Thats the thing. My OC passed about 4hrs of Real Bench. Both stress test and benchmark. It then did a a run of about 4hrs gaming in the Division and BF1 no issues.
Then after a week, yesterday it wouldn't even load The Division, it was blue screening whilst it was loading.
R15 then xtu bench to find ballpark clock/vcore. 26.6 1344k for an hour, +.02v, play games. If I'm doing gpu also, 3dm for ballpark clock, xtu stress / heaven 1hr, play games.
R15 then xtu bench to find ballpark clock/vcore. 26.6 1344k for an hour, +.02v, play games. If I'm doing gpu also, 3dm for ballpark clock, xtu stress / heaven 1hr, play games.
R15 is Cinebench R15 which is a benchmark. 26.6 1344K is Prime95 26.6 running a custom burn test, in place FFTs with a minimum and maximum size of 1344K.
imo XTU and benchmarks are too easy to pass. I did an overnight run of XTU and crashed very fast in BF1. On the other hand P95 is incredibly demanding and in a not very realistic way. People can pass hours and hours of Prime and then crash opening chrome.
Nothing beats real world usage, but generally I find that if it can take 12 hours of Prime95 (on mixed) then it's unlikely anything else will upset it.
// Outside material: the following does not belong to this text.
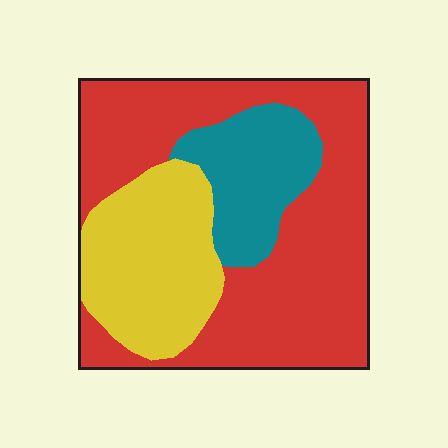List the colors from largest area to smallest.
From largest to smallest: red, yellow, teal.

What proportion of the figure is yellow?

That said, I only overclock CPUs these days: overclocking the RAM has no real-world effect and I was never any good at overclocking GFX. But Prime is pretty good on the RAM side as well.
R15 is Cinebench R15 which is a benchmark. 26.6 1344K is Prime95 26.6 running a custom burn test, in place FFTs with a minimum and maximum size of 1344K.
imo XTU and benchmarks are too easy to pass. I did an overnight run of XTU and crashed very fast in BF1. On the other hand P95 is incredibly demanding and in a not very realistic way. People can pass hours and hours of Prime and then crash opening chrome.
I do very similar to Doug2507 and it hasn't let me down yet - I use XTU to get a ballpark - once its passing and hour or two of that I up voltage very slightly (alternatively you could drop multi very slightly) and test cinebench - if its passing that so far its not fallen over on anything else. After all these years though I have almost a sixth sense for where actual stability is at and once I've got a ballpark from XTU can finesse it the rest of the way.
My testing methodology is overclock then play games, I don't see the point in doing endless stress test if you aren't using similar programmes. I don't encode videos etc so doing handbrake test and stuff like cinebench is pointless if I can play bf1 at 5.0ghz but cinibench would crash at 4.9 etc.You can be stable for hours on end in prime but five minutes of bf1 it will crash , as meridian said real world usage is best overall.
That is great if all you do is game and it holds upto gaming - but that doesn't mean the system is 100% stable and corruption could be creeping in somewhere. Even stress testing isn't bullet proof but a much better representation of all around application stability.